La vecchia casa del guardaboschi ora è la sede del club (Wikipedia)
Nel frattempo la casa del guardaboschi è diventata il quartier generale della squadra, mentre lo stadio, ai Mondiali del 2014, è diventato la cosa più simile a una casa quando il club ha avuto l’idea di far vedere la competizione sul maxischermo dello stadio. Ognuno poteva portare il proprio divano da casa e aveva a disposizione lampada e tavolino personalizzato: alla fine i divani erano più di 800 e la Germania vinse quel Mondiale.

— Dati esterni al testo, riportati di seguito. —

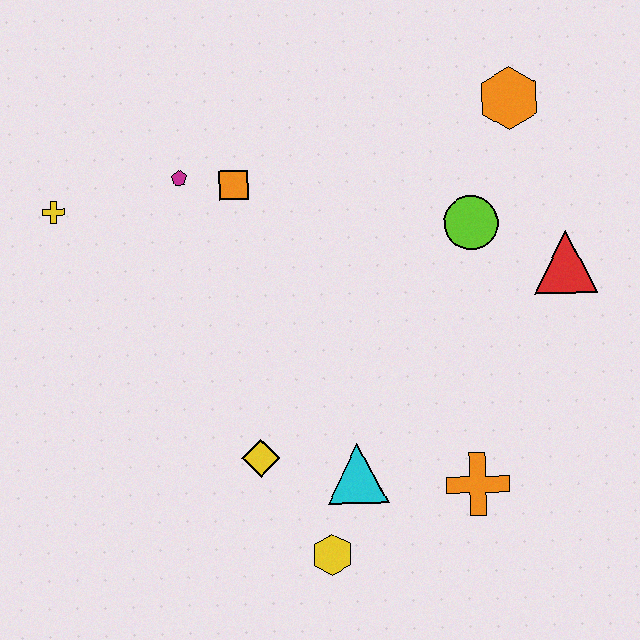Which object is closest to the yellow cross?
The magenta pentagon is closest to the yellow cross.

Altra tradizione casalinga è ormai la festa di Natale, avviata - come al solito - da uno sparuto gruppo di tifosi nel 2003 e diventata un appuntamento che attira decine di migliaia di tifosi.
La diversità dell’Union Berlino sta anche nel suo inno, "Eisern Union" ("L’Unione di ferro"), che è anche il nome della tifoseria. Lo canta Nina Hagen, icona punk che frequentava lo stadio da bambina insieme al padre. E proprio padri, nonni e amici che non sono più su questa Terra sono stati i protagonisti della prima coreografia al ritorno in Bundesliga: con chi c’era che teneva in alto le fotografie di chi non c’era più.
L’icona punk Nina Hagen, tifosa e cantante dell’inno (Keystone)
Sembrava dovesse essere una coincidenza, un premio alla carriera, una meteora l’Union Berlino in Bundesliga, la squadra del popolo, caciarona e squattrinata; invece sotto la guida dello svizzero Urs Fischer sono riusciti ad arrivare undicesimi al primo anno, poi settimi e l’anno scorso addirittura quinti, a un punto della Champions League (qualificandosi per l’Europa League). In questa stagione hanno battuto il ricchissimo Red Bull Lipsia e gli amati cugini dell’Hertha, poi pareggiato con la corazzata Bayern Monaco, che vince il titolo ininterrottamente da dieci anni. Sembrerebbe impossibile fare di meglio, ma sembrava impossibile anche vedere il Muro cadere, battere la Dinamo 8-0, ricostruire uno stadio fai-da-te e trasformare un campo di calcio in un salotto con 800 divani.